I suppose some might argue that we were always like this and that it is only the internet which has changed things; we now have an immediate channel through which to whip up fury and obtain recompense. It’s a sort of democratisation of our lives: we all have feelings and we all have rights not to have them trampled upon. Well, maybe, but I think there is more to it than that.
Let’s look at a few recent demands for apology/sacking/prosecution etc. There’s Jeremy Clarkson, with the satirical wit for which he is renowned, calling the Prime Minister a one-eyed Scottish idiot. Most of us would shrug and move on; but the disability lobby — the most voluble of all the minority groups — immediately screamed at him for having used the term ‘one-eyed’ pejoratively. And then the Scots got in on the act, claiming that Clarkson’s use of the word ‘Scottish’ was pejorative.
In the last couple of weeks we have had the comedian Frankie Boyle pilloried for having described the Olympic champion swimmer Rebecca Adlington as resembling someone looking at themselves in a spoon. It was not enough that the ludicrous BBC Trust decided that he had gone too far: Adlington, or her agent, wanted more, wanted blood.
Another comedian, Jimmy Carr, should have been sacked, apparently, for having suggested that Britain’s future paralympic team would be boosted by maimed soldiers returning from Afghanistan. As the furore raged, Carr rather bravely resisted the defence of black satire and said he was only trying to make people laugh. Is that not enough?

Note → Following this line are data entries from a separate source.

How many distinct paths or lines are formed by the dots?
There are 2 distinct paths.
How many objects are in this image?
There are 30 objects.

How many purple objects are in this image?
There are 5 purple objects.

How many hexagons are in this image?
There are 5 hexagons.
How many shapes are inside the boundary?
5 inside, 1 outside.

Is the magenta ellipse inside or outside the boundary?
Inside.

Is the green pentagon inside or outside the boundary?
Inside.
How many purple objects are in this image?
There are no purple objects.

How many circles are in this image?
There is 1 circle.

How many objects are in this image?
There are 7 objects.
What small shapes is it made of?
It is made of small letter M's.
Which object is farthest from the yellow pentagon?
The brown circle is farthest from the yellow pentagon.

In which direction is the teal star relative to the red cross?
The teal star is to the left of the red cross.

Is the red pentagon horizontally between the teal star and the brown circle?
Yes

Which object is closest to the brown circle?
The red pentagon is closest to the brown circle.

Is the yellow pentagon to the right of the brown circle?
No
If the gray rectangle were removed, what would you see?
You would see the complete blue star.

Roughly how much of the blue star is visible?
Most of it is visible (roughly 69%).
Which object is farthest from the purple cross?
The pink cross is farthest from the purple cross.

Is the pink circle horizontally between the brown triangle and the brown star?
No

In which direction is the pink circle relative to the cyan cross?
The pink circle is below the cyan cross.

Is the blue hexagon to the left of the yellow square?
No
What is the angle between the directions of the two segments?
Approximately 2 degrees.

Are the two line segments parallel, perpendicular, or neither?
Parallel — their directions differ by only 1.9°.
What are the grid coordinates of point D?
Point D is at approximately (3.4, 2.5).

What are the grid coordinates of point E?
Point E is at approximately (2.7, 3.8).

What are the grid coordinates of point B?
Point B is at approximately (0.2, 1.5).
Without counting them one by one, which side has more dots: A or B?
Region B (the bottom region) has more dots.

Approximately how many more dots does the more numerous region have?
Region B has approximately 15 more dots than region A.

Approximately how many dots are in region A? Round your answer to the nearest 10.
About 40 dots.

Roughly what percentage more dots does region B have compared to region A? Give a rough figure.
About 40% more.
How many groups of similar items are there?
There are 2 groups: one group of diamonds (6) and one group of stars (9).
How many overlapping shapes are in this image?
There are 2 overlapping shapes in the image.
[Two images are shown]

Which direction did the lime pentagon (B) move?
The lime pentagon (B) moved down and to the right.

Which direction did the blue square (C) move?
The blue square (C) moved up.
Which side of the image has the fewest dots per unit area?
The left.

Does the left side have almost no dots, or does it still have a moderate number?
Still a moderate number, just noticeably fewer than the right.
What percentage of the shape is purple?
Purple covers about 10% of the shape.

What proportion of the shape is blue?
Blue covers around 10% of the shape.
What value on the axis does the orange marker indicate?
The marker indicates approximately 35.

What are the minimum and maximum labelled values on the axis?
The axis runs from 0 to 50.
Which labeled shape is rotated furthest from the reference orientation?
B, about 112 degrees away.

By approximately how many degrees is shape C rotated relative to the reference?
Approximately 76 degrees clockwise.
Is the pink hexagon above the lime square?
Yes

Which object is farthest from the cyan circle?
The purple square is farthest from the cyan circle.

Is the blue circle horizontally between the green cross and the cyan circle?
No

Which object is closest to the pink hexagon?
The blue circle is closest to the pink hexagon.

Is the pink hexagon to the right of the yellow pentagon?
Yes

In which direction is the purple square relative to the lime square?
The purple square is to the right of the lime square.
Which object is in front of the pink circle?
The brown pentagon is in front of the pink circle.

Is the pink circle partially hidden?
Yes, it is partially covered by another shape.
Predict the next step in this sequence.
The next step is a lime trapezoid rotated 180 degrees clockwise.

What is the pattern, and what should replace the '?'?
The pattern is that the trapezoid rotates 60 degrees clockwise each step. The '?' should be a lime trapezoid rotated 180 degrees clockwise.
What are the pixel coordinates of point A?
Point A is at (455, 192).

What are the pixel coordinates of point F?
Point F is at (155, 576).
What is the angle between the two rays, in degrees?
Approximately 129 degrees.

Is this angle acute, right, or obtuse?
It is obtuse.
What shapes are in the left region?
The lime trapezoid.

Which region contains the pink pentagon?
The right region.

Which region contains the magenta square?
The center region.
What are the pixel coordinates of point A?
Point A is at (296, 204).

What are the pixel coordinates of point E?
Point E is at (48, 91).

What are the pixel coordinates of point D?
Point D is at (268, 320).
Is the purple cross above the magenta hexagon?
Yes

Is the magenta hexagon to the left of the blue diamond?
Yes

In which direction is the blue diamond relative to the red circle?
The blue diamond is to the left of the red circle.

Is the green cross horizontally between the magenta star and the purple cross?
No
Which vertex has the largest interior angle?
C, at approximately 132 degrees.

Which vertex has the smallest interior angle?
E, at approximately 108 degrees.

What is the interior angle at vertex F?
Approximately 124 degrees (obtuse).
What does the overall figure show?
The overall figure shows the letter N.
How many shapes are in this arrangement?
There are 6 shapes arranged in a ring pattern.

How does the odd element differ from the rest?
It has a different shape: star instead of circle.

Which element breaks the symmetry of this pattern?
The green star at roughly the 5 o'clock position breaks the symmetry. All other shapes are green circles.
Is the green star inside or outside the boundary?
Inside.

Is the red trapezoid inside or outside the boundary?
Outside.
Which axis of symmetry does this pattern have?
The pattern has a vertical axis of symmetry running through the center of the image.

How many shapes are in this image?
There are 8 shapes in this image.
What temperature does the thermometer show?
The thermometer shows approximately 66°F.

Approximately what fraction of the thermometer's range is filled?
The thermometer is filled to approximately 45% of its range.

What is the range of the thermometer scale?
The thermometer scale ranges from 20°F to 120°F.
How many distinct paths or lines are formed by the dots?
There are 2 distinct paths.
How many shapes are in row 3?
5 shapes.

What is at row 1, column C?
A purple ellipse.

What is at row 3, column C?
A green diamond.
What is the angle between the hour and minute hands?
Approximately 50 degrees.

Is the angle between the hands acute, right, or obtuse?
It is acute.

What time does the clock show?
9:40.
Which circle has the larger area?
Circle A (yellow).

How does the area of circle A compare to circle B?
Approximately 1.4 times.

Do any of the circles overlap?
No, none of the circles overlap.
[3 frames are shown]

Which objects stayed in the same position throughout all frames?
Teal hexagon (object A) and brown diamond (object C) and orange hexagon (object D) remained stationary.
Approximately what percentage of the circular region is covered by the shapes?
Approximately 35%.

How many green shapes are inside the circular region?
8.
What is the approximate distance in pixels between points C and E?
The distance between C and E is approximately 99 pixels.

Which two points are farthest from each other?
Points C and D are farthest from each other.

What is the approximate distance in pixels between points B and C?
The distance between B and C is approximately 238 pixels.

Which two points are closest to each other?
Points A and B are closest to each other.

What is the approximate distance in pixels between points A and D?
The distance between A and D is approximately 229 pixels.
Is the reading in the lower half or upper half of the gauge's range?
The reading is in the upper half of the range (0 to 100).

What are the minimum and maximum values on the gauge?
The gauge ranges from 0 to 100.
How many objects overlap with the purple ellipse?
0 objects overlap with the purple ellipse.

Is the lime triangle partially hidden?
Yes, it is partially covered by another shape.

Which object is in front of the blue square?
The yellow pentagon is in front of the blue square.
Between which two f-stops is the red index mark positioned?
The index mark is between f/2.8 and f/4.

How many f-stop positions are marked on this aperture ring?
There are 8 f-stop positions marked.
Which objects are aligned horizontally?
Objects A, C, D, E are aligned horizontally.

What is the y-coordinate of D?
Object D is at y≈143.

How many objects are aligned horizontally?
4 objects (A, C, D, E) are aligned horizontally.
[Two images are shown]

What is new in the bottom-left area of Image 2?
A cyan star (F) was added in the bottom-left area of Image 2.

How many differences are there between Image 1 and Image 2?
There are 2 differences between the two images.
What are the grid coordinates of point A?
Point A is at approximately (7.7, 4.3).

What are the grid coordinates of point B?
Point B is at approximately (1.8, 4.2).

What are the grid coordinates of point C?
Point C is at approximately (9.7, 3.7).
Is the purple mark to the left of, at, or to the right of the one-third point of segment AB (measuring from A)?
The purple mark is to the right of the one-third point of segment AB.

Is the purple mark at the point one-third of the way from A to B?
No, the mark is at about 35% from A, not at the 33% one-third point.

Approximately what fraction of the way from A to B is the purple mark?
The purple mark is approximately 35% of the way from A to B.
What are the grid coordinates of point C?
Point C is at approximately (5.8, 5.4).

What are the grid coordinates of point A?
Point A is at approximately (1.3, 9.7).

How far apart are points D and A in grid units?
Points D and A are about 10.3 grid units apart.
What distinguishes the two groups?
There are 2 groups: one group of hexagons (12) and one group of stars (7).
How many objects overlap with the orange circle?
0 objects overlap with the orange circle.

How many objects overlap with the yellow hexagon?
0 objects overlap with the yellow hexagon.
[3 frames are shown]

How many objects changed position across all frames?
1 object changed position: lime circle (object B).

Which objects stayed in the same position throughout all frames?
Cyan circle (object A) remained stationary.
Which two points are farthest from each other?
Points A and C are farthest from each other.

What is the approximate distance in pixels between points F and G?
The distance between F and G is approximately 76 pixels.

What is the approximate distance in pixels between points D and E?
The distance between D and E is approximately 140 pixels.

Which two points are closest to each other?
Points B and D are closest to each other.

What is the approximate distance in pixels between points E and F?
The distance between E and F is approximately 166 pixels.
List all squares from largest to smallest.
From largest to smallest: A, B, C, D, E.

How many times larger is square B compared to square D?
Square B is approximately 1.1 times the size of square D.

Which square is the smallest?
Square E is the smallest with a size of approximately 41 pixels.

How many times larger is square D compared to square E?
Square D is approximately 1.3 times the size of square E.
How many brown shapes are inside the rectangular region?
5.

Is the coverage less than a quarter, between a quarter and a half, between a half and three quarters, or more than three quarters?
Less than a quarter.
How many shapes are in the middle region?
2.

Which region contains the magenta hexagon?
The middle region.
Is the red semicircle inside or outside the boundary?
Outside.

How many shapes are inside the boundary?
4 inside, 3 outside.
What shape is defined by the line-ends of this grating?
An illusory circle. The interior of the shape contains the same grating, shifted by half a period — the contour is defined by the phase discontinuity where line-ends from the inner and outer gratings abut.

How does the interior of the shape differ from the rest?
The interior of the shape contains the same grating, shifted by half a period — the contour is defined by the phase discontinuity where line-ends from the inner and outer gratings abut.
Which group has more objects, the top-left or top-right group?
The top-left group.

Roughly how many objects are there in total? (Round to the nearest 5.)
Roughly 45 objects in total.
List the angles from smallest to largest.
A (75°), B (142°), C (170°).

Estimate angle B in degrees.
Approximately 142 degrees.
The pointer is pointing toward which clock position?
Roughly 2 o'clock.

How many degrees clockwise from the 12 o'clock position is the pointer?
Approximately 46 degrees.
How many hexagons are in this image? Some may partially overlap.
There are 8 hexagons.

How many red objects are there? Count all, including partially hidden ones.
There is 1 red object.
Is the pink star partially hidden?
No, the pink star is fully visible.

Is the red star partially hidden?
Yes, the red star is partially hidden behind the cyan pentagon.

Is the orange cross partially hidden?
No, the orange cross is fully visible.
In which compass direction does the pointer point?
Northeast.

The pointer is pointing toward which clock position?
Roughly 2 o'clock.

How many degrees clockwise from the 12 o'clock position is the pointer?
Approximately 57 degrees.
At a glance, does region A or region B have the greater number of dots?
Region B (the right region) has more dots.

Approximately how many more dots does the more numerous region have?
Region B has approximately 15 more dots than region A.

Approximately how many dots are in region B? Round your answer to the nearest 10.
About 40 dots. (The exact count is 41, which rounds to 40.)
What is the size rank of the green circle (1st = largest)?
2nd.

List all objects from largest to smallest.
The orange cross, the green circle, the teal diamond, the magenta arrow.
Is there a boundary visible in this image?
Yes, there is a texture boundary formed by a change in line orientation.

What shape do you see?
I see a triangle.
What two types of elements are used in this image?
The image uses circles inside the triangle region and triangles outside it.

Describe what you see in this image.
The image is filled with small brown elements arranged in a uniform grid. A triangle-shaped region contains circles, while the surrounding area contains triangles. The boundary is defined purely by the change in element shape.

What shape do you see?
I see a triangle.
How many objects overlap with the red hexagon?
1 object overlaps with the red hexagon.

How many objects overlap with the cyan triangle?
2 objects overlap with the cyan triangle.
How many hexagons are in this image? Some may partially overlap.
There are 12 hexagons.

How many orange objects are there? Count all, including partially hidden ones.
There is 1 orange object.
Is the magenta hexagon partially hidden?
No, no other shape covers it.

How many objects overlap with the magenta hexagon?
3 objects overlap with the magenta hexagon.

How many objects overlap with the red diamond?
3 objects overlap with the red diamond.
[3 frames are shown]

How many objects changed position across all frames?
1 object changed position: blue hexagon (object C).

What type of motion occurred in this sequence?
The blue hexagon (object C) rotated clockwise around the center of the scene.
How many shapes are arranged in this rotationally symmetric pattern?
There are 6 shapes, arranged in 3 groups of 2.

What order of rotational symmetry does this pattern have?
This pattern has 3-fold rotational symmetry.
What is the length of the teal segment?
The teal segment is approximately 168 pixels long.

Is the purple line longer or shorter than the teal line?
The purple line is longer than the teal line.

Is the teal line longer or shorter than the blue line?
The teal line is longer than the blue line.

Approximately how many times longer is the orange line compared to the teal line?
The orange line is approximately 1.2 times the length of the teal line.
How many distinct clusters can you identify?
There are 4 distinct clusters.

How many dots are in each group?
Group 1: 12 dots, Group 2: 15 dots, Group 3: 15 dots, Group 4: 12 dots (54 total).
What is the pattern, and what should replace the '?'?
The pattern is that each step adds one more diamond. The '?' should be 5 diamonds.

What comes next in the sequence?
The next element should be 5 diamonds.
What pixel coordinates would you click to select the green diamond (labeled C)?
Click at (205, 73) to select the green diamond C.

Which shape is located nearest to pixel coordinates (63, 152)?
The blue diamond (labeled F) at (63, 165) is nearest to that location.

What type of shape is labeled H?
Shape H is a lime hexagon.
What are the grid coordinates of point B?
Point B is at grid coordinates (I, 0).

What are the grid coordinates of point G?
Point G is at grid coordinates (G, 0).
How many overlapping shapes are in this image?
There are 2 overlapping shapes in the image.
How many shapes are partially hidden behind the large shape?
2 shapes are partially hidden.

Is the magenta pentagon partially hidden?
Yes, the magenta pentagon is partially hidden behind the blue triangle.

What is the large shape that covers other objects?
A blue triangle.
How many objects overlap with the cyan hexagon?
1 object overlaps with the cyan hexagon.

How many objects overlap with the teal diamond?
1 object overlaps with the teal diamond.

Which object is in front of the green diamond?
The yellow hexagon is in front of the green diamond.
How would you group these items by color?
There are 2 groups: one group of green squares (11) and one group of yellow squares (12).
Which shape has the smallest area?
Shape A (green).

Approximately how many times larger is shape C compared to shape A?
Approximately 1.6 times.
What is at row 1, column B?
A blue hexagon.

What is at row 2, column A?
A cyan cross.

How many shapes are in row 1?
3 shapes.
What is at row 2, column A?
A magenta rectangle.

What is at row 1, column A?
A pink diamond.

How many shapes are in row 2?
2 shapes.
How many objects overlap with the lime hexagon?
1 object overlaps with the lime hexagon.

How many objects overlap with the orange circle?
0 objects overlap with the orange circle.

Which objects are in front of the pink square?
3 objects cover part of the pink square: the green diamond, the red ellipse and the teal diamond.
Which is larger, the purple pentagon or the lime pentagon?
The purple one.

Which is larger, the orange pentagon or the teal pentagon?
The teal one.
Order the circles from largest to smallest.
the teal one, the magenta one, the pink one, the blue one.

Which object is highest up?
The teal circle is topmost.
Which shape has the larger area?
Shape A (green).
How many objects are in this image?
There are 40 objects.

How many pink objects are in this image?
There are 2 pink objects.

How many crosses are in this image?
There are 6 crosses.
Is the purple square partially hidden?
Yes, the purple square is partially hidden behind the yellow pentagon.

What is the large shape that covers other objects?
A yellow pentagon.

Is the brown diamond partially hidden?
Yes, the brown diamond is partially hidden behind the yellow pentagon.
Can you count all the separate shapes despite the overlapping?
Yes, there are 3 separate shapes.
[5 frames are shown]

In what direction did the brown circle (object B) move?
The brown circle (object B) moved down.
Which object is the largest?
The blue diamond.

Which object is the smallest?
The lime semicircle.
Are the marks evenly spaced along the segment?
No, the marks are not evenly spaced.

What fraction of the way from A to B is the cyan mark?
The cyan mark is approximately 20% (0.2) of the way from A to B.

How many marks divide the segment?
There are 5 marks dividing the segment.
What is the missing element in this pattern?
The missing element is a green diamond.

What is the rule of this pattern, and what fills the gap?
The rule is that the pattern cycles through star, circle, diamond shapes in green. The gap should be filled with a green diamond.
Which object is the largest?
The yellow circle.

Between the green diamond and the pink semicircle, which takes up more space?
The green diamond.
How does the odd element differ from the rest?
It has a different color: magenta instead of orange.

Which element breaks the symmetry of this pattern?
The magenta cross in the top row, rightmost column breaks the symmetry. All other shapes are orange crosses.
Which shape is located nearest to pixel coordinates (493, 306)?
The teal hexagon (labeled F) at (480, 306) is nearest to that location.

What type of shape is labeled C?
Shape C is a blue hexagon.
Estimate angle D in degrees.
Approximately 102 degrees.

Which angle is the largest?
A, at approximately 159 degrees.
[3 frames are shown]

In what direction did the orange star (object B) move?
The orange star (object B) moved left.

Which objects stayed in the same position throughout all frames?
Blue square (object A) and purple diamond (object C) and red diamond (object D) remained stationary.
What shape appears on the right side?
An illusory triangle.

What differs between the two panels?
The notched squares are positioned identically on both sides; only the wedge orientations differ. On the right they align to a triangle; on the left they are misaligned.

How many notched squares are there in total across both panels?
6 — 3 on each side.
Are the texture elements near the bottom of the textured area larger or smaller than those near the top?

There is an element of it too in the vilification of Gordon Brown for his well-meant, hand-written letter to the mother of a soldier who had been killed in Afghanistan — it contained decent sentiments but also had a crossing out and a couple of spelling mistakes. You understand the mother’s despair, and her anguish — but is there not something deeply demeaning in the political odium heaped upon Brown as a consequence? A spelling mistake does not imply that we are wrong to be fighting in Afghanistan, or that Brown’s sentiments were not heartfelt. And for every mother of a slain soldier who complains that we should not be there, there are ten more grieving mothers who will attest that their sons believed in what they were doing and were proud to have fought. But we don’t hear about them so much.
Today, every grievance must be given weight, no matter how deranged the complainant. And I wonder if this may be a consequence of continual legislation to protect the sensibilities of some of our more touchy and vulnerable communities. If, for example, we enact legislation that makes it a crime to disrespect Islam (and without wishing to provoke, I do disrespect Islam), then we are opening up the door to people who will seek legal redress when their ludicrous beliefs are disrespected, when the things which they hold dear are made fun of. And the courts seem to agree with this fragile sensibility; last week a judge decided that one man’s belief in global warming was akin to a religious conviction and that his views were to be respected no matter how ludicrous they might be.
And so the rest of us follow suit, determined that our beliefs are sacrosanct and must not be gainsaid. And in the case of the Guardian readers, demanding that even a mention of those who gainsay them must be outlawed.